Paula contacted Peter via Whatsapp, and the two sisters began sending him design specs, knowing that making the artworks in New Zealand would be unaffordable. He would then send a sample to Amy, who would send it on to Paula. It was a slow start, however.

“We would Whatsapp him a picture, but what we were trying to communicate to him wasn’t what was coming back on the samples,” says Paula, who is chief of operations at the Chamber.

They decided to travel to Malaysia in Easter last year to meet Peter in person. Paula says that was partly to figure out if the factory, which mainly makes cardboard boxes, could deliver what they wanted, and also to check that its workers were being treated fairly.

Peter organised their stay, and picked them up on day one in his Mercedes. He and his staff were open and hospitable with Paula and Amy, and the personal connection was key for them – as it has been with their other dealings with people.

“You know when you get that feeling that someone is just genuine and nice. We just trusted him completely.”

It also meant they could be clear about exactly what they were looking for, after the frustrations of messaging from distance. At one stage they ended up sitting at the boardroom table with pieces of paper, rulers, pencils and erasers, marking out the dimensions they wanted.

“That’s what he needed from us actually – the fine detail. Whatever measurements we gave him, he would stick to.”

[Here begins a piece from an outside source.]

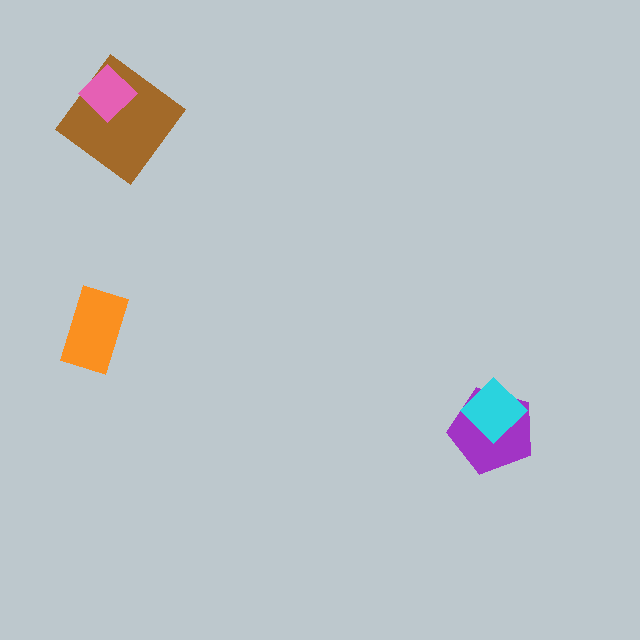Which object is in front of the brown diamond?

A lightbulb moment came when Paula produced some test frames. Until then, Peter hadn’t understood what they were trying to do. “As soon as I put the frame on it, he was like, ‘oh’, and you could just tell that lightbulb went off for him.”

The supply chain that starts in Malaysia also takes in a “superb” framemaker in Kumeu, northwest of Auckland. He holds all their stock and monitors the online orders, framing the artworks and dispatching them straight to the customer.

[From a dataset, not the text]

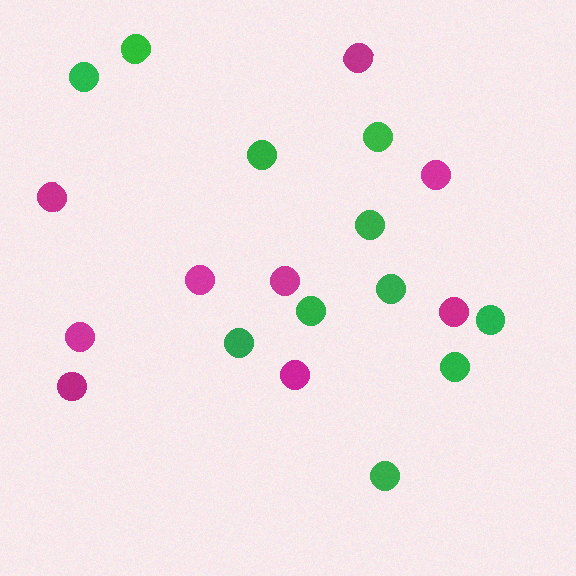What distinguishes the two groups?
There are 2 groups: one group of magenta circles (9) and one group of green circles (11).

The works consist of a paper backing, and glued onto that a geometric pattern of foam pieces topped by colourful paper. Of the three animal designs they offer, Paula says they have found the cows are more popular than the sheep. “But the big large round kiwi is what people really get interested in.”

There have been other learnings along the way as well – and other barriers, courtesy of the distances involved.

That includes  the freighting, which was up to the sisters after Peter made it clear his responsibility stopped at his factory gate.

“Through my lack of knowing what you required – bill of lading, all of these documents that have to be signed – it was the most painful process trying to get the goods across.” The resulting six-week delay saw them miss the Christmas market last year.

The frustration with shipping ended there, however. The artworks were being sent from Malaysia unframed and Paula says she and Amy had “guesstimated” a 10 percent allowance for damages. But when three pallets turned up at her house with 1000 artworks, not one piece was damaged. “I think that’s an advantage of using someone like Peter whose factory is about cardboard and boxing. They just package them amazingly well.”

The other steep learning curve, she says, was trying to become registered as a business. That was made difficult with Amy living overseas because of the money laundering laws, and Paula says they had to jump through hoops, causing further delays.

Add to that setting up a website, branding and the commission galleries will take if the sisters get into that market, and Paula laughs in disbelief when she recalls their original budget was just $7000.

Paula and Amy are meeting again this month when they return to the Malaysian factory to place another order with different designs. This time they are a whole lot wiser, and the process will be decidedly smoother.